Logistics Infrastructure Unprepared for E-Commerce
As the consumption economy shifts from brick and mortar retail to e-commerce, states that do not invest in improvements to infrastructure will lose ground in economic development, according to a new paper.
“Logistics Infrastructure: Transformational Opportunities,” released by the Alabama Center for Real Estate at The University of Alabama, highlights the importance and impact of logistics infrastructure on the “why” and “where” decisions for commercial real estate.
“The evolution of an e-commerce economy in which economic and commercial real estate development follow the logistics more so than cheap labor means the economic stakes have never been higher in a post-WWII era,” according to the paper’s authors K.C. Conway and Stuart Norton.
Conway is the director of research and corporate engagement for ACRE, which is within UA’s Culverhouse College of Business, and Norton is the research coordinator at ACRE.
The logistics infrastructure needs are compelling, with 4.1 million miles of public roads requiring maintenance, 1.2 billion hours of annual delays for the trucking industry, a 17-fold increase in annual spending required to maintain railroads, and e-commerce warehouse demand growing from less than 5 percent of industrial leasing a decade ago to 20 percent today.
“The shift from shop-and-take-home to online-order-and-deliver is the convergence of retail and industrial real estate,” said Conway. “What does it need? What does it rely on?”
A horseless-carriage supply chain from the 1950s cannot support a modern e-commerce supply chain that is growing 25-30 percent per year because the age and state of current infrastructure is inhibiting future economic and real estate development, according to the researchers. This forces existing industry to relocate toward destinations that have modern logistics infrastructure, or LI. Retail, distribution and manufacturing businesses are at risk of leaving cities and states that don’t invest in LI and update aging infrastructure.
The ongoing shift toward online retail will result in fewer physical stores, with the tradeoff being many new fulfillment centers and warehouses aligned with new LI. Statistics show e-commerce fulfillment centers will displace one-third of America’s 1,100 malls in a few years.

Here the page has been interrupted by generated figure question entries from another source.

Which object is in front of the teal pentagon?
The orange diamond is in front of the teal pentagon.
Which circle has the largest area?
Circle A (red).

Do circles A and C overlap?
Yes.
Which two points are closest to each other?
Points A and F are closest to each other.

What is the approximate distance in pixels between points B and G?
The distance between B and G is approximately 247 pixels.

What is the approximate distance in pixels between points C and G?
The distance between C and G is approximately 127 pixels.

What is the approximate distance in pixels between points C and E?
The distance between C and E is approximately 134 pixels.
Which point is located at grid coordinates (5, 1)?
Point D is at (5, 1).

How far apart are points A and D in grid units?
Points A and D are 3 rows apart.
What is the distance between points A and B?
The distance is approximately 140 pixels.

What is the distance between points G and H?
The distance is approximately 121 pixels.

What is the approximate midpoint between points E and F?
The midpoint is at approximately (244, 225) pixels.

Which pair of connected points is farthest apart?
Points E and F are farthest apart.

The development metrics by the major commercial real estate brokerages suggest a boom is ahead for new industrial warehouse development due to e-commerce. Demand still exceeds supply resulting in another 800,000 to 1 billion square feet of new development across the U.S. over the next three years.
With the double-digit annual growth rates for online retail, highways and interstates are too one-dimensional to meet the needs of an online economy. A new type of multimodal supply chain including ports, rail and intermodal will define the logistics infrastructure.

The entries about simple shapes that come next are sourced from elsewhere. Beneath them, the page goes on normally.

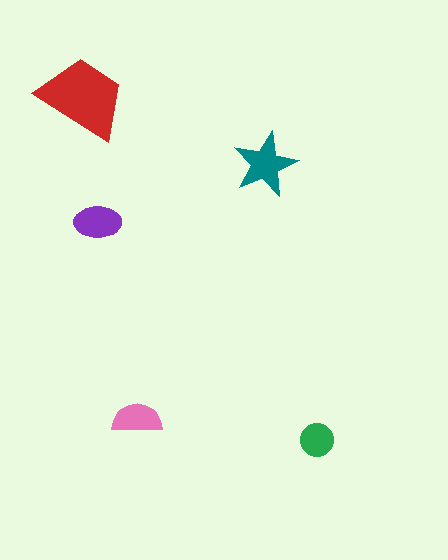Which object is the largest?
The red trapezoid.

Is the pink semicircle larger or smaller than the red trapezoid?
Smaller.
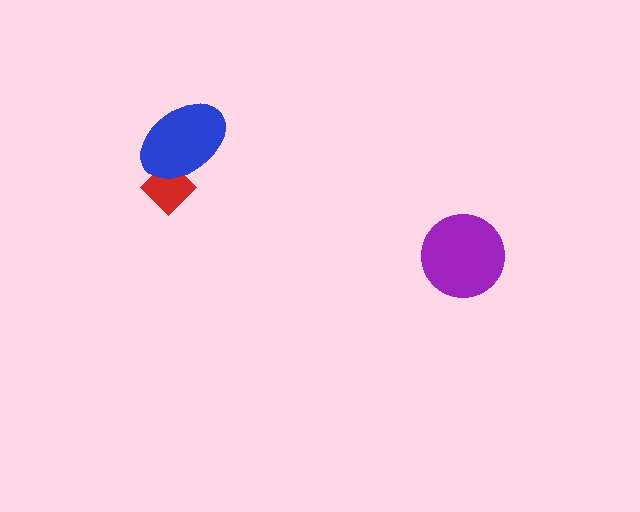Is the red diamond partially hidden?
Yes, it is partially covered by another shape.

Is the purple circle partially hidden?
No, no other shape covers it.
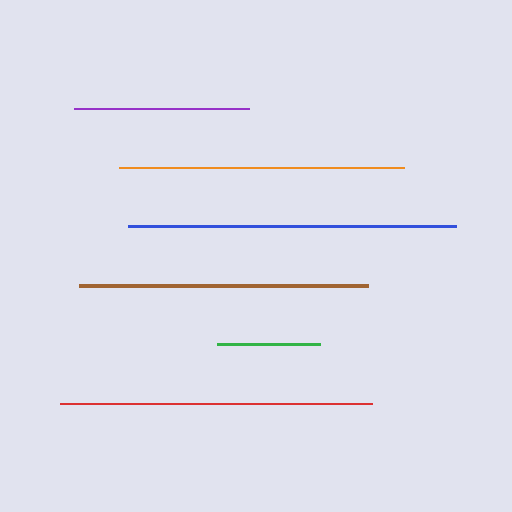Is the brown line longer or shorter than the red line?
The red and brown lines are approximately the same length (about 312 and 288 pixels).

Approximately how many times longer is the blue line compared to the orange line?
The blue line is approximately 1.1 times the length of the orange line.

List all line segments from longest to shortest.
From longest to shortest: blue and red (about equal), brown and orange (about equal), purple, green.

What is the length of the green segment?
The green segment is approximately 103 pixels long.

However, reliance on the federal government to fund LI for port projects, rail, intermodal or needed supply chain components is too lottery-like a strategy to fund our economy’s circulation system, the researchers indicate.

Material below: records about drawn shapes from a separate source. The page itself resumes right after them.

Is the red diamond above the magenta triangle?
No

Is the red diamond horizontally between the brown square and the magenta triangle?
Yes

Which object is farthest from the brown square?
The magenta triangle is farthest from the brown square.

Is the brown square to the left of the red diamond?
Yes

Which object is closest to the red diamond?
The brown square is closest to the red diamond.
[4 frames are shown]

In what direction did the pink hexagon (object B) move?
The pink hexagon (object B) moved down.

“Of the billions of dollars available annually to fund our ports and inland waterways via the Harbor Maintenance Trust Fund, only 10 percent of yearly balances are distributed to ports,” according to the paper.
States are on their own to invest in a modern logistics infrastructure. As the capital for logistics infrastructure investment moves toward ports that have diversified from principally bulk cargo, the time has come, the researchers said, to rank our North American ports based on a more dynamic method than the current single variable of 20-foot equivalent unit container count.
Conway and Norton recommend a new model incorporating factors like port depth, Class I rail connectivity, number of PPMX Gantry Cranes, and usage by shipping alliances.
A preview of the paper can be viewed on the ACRE website. The full 60-page paper is also available for purchase on the site.
This paper is the first in an annual series from ACRE on topics that impact Alabama’s real estate industry at large and the broader Southeastern region of the United States, including the vitally important Gulf Coast.